4 medium size chicken breasts
5 long slices per breast (approx 500g) prosciutto
2 x 150g baby spinach leaves, washed, dried and destorked
150g Boursin cheese or another creamy variety


1. Tear off eight sheets of baking paper, about two thirds bigger than the chicken breasts and place one chicken breast between two sheets of paper.
2. Using a mallet, kitchen hammer or in our case a bottle of wine, flatten out each breast to about 4mm with the aim of an overall even thickness.
3. Remove the top piece of paper and discard. Smooth the cheese onto each breast - dividing it equally between the four.
4. Place a single layer of spinach leaves on top of the cheese.
5. With the aid of the paper roll up the chicken lengthwise. Put to one side.
6. Tear off four more pieces of baking paper and four pieces of foil all the same size as each other and all the same size as in number 1. above. Put the paper on top of the foil.
7. Place 5 slices of procuitto, butting each one up to the other, on each piece of paper. Short end in front of you.
8. Spread another layer of spinach on top of the prosciutto.
9. Put the rolled chicken at the bottom of the proscuitto, nearest to you and again, using the paper and foil as an aid, roll up and twist the ends like making a bon bon (cracker). Place the rolls in the fridge for at least sixty minutes before cooking.

Preheat oven to 180˚C. Place chicken rolls in a shallow dish and bake for 40 minutes. Remove from the oven and rest 15-20 minutes. Carefully unroll each one and slice into rounds. Three breasts serve four people quite easily but I always make four so we have cold leftovers!

Monday, March 30, 2009

Summer Pudding

Summer Pudding is so English and so delicious!

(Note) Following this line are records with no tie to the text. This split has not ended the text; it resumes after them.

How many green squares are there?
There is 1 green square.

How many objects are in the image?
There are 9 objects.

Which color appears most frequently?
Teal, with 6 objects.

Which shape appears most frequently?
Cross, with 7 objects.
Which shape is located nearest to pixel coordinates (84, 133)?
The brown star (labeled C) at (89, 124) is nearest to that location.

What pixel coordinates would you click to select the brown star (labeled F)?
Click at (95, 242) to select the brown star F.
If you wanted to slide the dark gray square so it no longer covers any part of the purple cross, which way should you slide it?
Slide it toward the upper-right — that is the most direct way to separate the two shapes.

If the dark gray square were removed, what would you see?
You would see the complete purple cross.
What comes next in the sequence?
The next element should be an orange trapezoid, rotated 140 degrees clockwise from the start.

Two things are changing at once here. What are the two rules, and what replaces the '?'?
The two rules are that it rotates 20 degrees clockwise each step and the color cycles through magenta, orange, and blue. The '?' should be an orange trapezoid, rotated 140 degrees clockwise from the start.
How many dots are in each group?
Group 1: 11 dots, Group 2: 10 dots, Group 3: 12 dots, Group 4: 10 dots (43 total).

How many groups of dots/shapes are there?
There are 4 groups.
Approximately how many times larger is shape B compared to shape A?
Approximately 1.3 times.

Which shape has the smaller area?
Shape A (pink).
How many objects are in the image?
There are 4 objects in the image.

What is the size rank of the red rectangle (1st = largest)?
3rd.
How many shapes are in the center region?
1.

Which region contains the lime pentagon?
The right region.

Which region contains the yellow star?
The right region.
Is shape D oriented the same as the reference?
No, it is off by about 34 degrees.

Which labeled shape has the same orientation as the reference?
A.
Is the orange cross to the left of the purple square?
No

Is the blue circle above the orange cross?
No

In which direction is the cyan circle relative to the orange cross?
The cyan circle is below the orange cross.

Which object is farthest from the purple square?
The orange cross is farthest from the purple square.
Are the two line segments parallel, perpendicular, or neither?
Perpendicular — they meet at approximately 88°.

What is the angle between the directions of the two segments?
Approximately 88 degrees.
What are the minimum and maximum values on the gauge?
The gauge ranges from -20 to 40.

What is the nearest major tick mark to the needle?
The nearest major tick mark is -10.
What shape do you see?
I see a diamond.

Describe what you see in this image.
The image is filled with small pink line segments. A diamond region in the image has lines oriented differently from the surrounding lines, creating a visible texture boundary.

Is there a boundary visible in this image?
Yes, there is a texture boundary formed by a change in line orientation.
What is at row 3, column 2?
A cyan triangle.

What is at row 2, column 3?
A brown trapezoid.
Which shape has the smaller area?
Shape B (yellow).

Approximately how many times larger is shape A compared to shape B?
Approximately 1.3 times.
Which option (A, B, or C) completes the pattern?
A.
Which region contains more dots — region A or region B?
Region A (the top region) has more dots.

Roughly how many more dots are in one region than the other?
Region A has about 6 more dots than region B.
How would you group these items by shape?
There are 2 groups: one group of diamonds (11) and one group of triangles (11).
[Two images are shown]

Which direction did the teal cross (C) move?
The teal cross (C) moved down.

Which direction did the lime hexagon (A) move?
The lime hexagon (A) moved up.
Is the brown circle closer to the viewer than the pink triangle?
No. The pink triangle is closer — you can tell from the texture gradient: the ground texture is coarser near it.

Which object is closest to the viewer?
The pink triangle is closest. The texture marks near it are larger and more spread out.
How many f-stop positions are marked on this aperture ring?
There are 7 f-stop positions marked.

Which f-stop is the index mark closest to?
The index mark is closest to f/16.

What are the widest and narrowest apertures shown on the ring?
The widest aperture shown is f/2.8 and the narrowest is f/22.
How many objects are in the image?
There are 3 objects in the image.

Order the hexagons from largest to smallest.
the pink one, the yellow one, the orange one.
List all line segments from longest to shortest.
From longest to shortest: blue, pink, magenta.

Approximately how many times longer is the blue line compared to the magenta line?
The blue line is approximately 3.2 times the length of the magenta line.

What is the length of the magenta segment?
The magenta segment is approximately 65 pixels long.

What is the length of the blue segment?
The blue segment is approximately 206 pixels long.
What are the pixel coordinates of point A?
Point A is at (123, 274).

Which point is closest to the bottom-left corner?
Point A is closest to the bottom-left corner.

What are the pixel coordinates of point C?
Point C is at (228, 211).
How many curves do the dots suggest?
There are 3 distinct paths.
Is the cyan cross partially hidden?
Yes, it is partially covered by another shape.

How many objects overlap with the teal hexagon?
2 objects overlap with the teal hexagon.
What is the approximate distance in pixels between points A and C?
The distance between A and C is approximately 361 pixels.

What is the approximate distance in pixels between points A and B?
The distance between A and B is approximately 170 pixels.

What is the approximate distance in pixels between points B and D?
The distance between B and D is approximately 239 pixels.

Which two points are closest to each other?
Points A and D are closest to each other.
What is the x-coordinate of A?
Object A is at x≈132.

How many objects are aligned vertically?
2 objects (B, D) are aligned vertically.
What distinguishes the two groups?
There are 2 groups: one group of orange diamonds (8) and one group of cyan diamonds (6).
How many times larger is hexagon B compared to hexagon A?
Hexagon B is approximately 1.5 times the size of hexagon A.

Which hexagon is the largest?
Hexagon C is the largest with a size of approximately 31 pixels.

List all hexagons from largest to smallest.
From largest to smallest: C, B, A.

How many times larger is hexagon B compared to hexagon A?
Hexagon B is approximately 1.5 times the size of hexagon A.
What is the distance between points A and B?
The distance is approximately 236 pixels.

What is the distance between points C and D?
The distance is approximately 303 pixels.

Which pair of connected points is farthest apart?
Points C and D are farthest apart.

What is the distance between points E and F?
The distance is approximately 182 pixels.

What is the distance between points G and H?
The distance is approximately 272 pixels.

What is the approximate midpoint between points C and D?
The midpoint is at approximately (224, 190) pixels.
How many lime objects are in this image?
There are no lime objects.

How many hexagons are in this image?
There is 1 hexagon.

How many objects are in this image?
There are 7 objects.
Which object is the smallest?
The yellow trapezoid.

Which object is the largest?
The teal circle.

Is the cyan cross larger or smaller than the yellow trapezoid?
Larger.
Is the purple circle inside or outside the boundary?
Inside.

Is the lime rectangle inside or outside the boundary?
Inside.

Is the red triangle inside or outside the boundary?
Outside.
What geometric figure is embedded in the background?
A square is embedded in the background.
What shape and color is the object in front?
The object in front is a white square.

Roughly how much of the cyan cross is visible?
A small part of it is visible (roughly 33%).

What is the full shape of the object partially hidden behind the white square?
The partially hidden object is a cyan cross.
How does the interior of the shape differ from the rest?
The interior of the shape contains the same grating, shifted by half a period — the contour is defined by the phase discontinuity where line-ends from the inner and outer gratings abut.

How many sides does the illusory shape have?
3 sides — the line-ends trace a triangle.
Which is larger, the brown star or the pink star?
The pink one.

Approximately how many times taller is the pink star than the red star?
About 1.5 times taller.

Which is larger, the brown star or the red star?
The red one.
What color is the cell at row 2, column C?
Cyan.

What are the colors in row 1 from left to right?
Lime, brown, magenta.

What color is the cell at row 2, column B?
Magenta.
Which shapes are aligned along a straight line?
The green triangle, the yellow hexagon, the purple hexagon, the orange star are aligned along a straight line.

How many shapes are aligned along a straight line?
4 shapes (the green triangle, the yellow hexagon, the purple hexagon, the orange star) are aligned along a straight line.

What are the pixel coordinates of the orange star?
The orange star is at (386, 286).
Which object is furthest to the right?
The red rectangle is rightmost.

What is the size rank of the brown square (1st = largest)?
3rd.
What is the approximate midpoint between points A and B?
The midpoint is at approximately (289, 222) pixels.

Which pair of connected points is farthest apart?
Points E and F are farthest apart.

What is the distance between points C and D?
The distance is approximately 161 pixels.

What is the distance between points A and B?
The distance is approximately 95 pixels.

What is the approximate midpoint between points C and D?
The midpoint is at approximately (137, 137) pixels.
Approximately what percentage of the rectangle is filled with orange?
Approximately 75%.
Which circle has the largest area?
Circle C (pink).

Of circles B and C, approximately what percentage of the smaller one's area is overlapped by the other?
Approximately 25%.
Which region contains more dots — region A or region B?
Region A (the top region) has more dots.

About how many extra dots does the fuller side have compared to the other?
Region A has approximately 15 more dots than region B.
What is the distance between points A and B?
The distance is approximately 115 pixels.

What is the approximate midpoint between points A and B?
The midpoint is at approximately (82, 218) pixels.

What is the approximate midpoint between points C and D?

It might be autumn here officially but I am sneaking in this recipe while we still have a little summer weather left. I like to make individual summer puddings but they are very filling - one large pudding makes more sense and is more economical for leftovers but not so impressive in the looks department. I have not given a quantity for bread – it will depend on your bowl size but around twenty slices will probably be a good guide for a medium size pudding. I sometimes use fresh bread and sometimes stale – they both work well.

Serves: 4


600g frozen mixed berries
110g caster sugar
100ml water
Enough white sliced bread to line bowl, crusts removed
Cream to serve


Place the frozen fruit in a medium size pan with sugar and water, slowly bring to the boil over low heat and simmer for 4 minutes until the sugar dissolves. Remove from the heat and let it rest for 15 minutes before you assemble the pudding.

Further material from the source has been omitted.